O Reino Unido, que já registou mais de 654 mil casos de covid-19 e mais de 18 mil mortos, prepara-se para o pior da segunda vaga da pandemia, sobretudo no noroeste de Inglaterra, a zona considerada de maior risco pelo Governo de Boris Johnson. Liverpool, a maior cidade da região, tem mais de 90% dos cuidados intensivos ocupados com a enchente de casos graves de covid-19. Nos últimos 14 dias houve mais de 634 novos casos registados por 100 mil habitantes da cidade, mas isso não impediu gigantescos ajuntamentos na noite de terça-feira, na véspera do fecho dos bares da cidade (ver págs. 18-21).
As imagens de Concert Square, um dos principais centros da vida noturna da cidade, onde dezenas, talvez centenas de jovens festejaram nas ruas, aos saltos e agarrados uns aos outros, chocaram o país. “Imunidade de grupo, aqui vamos nós”, lia-se na legenda de um dos vídeos no Snapchat. Outros vídeos até mostravam gente a dançar em redor de um veículo da polícia, que autuou 38 pessoas por violar as regras contra a covid-19, que devasta a cidade.
“Estamos a funcionar a 100% da capacidade. O nosso departamento de emergência está sobrelotado, sem que o distanciamento social seja possível. Temo que estejamos a caminhar para um desastre. E depois vemos multidões a comportarem-se assim. Estou devastado e enojado”, insurgiu-se um médico dos cuidados intensivos de Liverpool, à Sky News. “Nós temos pessoas nos corredores em macas à espera de cama”.
“Estas imagens envergonham a nossa cidade”, concordou o presidente da Câmara de Liverpool, Joe Anderson, no Twitter. O Governo britânico já discute se as áreas metropolitanas de Manchester e Lancaster, próximas de Liverpool, deverão ser adicionadas às áreas consideradas de mais alto risco.

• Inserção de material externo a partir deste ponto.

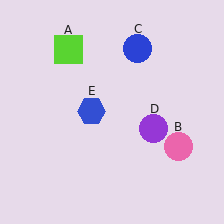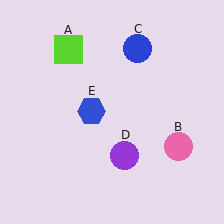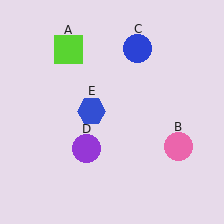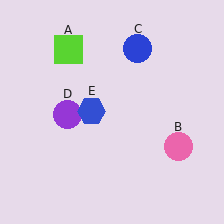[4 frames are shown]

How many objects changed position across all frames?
1 object changed position: purple circle (object D).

Quebrar o circuito da covid-19 Acumulam-se as críticas à resposta do Governo de Johnson por ignorar o Scientific Advisory Group for Emergencies (SAGE), que há quase um mês propõe uma estratégia a que chama circuit breaker. Na prática, seria um curto confinamento nacional, talvez duas ou três semanas, para quebrar a trajetória ascendente do número de casos, a chamada segunda vaga.
Segundo o SAGE, a medida poderia fazer o relógio andar para trás uns 28 dias, diminuindo para metade as mortes por covid-19 até ao fim do ano. Em vez disso, o Governo de Boris Johnson, como tantos outros Governos europeus, tem apostado em confinamentos localizados, apenas quando o número de novos casos se torna praticamente incontrolável.
“Não é preciso ser um cientista aeroespacial” para perceber que o Reino Unido se aproxima de um ponto “em que a maioria das pessoas estará a viver sob restrições muito mais estritas”, avisou Graham Medley, membro do SAGE e um dos autores da proposta, à BBC. “A ideia destes circuit breakers é fazê-lo antes de termos mesmo de fazer”, salientou, notando que o país pode já ter “perdido o barco”.
“Claro que não ponho nenhuma hipótese de lado no combate ao vírus, mas vamos fazê-lo com uma abordagem local, regional, que pode e vai baixar os números se adequadamente implementada”, respondeu o primeiro-ministro Boris Johnson, quando questionado pelos deputados.
Já o líder da oposição britânica, Keir Starmer, abraçou completamente a ideia de aplicar circuit breakers, esta quarta-feira. “Ontem, 441 pacientes com covid estavam ventilados e o número de mortes registado foi, tragicamente, o mais alto desde 10 de junho. Esse é o preço de ignorar este conselho”, acusou o líder do Partido Trabalhista. “O plano do Governo não está a funcionar, por isso é preciso um rumo diferente”, declarou, apelando ao Governo para que “siga a ciência”.
Entretanto, a abordagem regional continua, com o Governo da Irlanda do Norte, que registou mais de 23 mil casos de covid-19 desde o início da pandemia, a impor novas restrições, com o fecho de escolas a partir de segunda-feira e normas mais apertadas em restaurantes e bares a partir de sexta-feira.
Já o País de Gales prepara-se para fechar as portas a viajantes vindos de zonas de maior risco de contágio, ou seja, da Irlanda do Norte, boa parte de Inglaterra e centro da Escócia. O chefe do Executivo galês, Mark Drakeford, garante que já pedira duas vezes nas últimas semanas ao Governo britânico que tomasse tal medida, mas este recusou, acabando o País de Gales por fazê-lo unilateralmente.